Il quadro nell’indagine “Mai dati” di Chiara Lalli e Sonia Montegione con l’Associazione Luca Coscioni. Dieci regioni, tra cui la Sicilia, non hanno fornito i numeri 2021 di obiettori e Ivg
ROMA – Piccolo aggiornamento nell’indagine Mai Dati curata da Chiara Lalli e Sonia Montegiove insieme all’Associazione Luca Coscioni riguardante il numero degli obiettori di coscienza all’interno delle strutture sanitarie italiane.
Dieci Regioni hanno infatti risposto alla richiesta di accesso civico generalizzato ai numeri regionali fornendo i dati relativi all’anno 2021, mentre altre dieci, tra cui la Sicilia, non hanno ancora reso pubblici i loro numeri. Insieme all’isola, anche Lazio, Calabria, Toscana, Basilicata, Emilia-Romagna, Veneto, Friuli Venezia Giulia, Piemonte e Trentino Alto Adige. I dati ministeriali restano invece aggiornati al 2020.
A tal proposito, Lalli e Montegiove hanno rinnovato la richiesta di aggiornamento, dapprima indirizzata al ministro Roberto Speranza e caduta nel vuoto, anche al neo ministro della Sanità Orazio Schillaci sottolineando la necessità di “un’azione di discontinuità rispetto al precedente Governo: pubblicare dati aperti e dettagliati sulle singole strutture, così come previsto dal codice dell’amministrazione digitale. Aprire i dati è fondamentale per poter conoscere lo stato di salute della legge 194/1978, per evitare sospensioni del servizio di Ivg ed erogazioni con tempi dilatati che mettono a rischio la salute della donna. È fondamentale, inoltre, che ogni donna sappia in maniera chiara e tempestiva dove rivolgersi per accedere all’Ivg. Solo conoscendo nel dettaglio questi dati si possono programmare interventi per una corretta applicazione della 194/1978 a beneficio della tutela della salute di tante donne”.
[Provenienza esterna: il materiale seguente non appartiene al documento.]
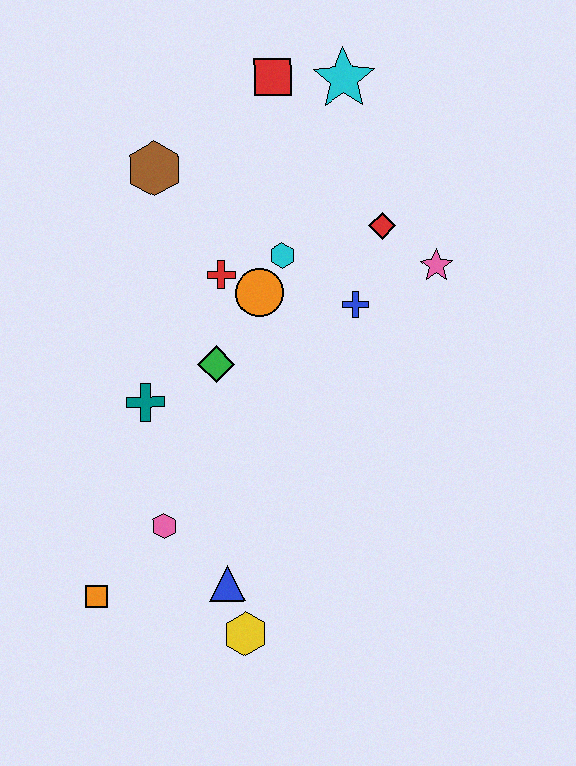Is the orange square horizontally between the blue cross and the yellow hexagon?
No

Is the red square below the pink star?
No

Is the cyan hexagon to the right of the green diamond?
Yes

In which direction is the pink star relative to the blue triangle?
The pink star is above the blue triangle.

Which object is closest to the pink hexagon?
The blue triangle is closest to the pink hexagon.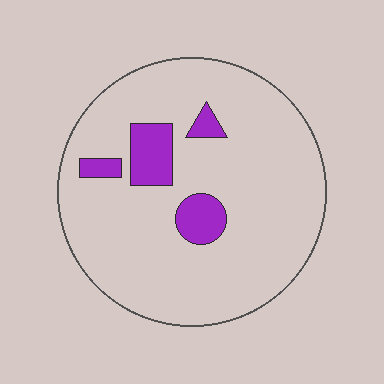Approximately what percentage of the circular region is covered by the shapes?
Approximately 10%.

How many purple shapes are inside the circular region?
4.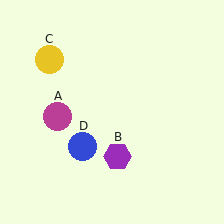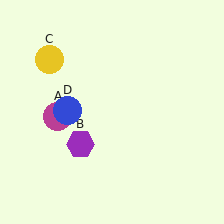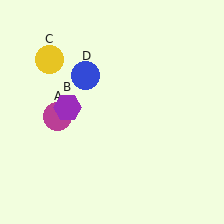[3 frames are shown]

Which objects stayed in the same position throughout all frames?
Magenta circle (object A) and yellow circle (object C) remained stationary.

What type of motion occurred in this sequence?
The purple hexagon (object B), blue circle (object D) rotated clockwise around the center of the scene.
“Queste mappe purtroppo sono solo parzialmente utili – continuano – perché senza un flusso continuo i dati ricevuti invecchiano subito, ma sono la direzione verso cui dovrebbe andare il Ministero invece di continuare a pubblicare un lungo documento in formato pdf. La recente pubblicazione da parte del Ministero delle tabelle in formato excel non risolve i difetti principali: i dati sono vecchi (2020), aggregati per Regione e non per singola struttura. Rinnoviamo dunque la nostra richiesta all’attuale Ministero: sarebbe davvero un piccolo sforzo per la Pubblica amministrazione, ma uno sforzo dovuto e che avrebbe molte conseguenze positive”.
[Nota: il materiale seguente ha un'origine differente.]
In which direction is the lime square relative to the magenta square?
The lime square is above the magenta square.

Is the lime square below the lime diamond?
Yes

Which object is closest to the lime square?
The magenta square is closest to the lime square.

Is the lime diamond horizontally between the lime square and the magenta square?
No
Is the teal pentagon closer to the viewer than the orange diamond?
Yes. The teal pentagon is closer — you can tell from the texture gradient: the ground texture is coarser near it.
L’indagine ha confermato l’alto numero di obiettori di coscienza in Molise, il quale registra nella prima struttura ospedaliera, non punto Ivg, il 100% di medici ginecologici obiettori, mentre nella seconda, punto Ivg, otto obiettori su dieci ginecologi. Seguono la Puglia (otto ospedali con obiezione al 100% su 35 totali, di cui sette non sono punti Ivg e uno è punto Ivg) e le Marche (due ospedali su 17 totali, dei quali non si sa quali siano punti Ivg e quali no).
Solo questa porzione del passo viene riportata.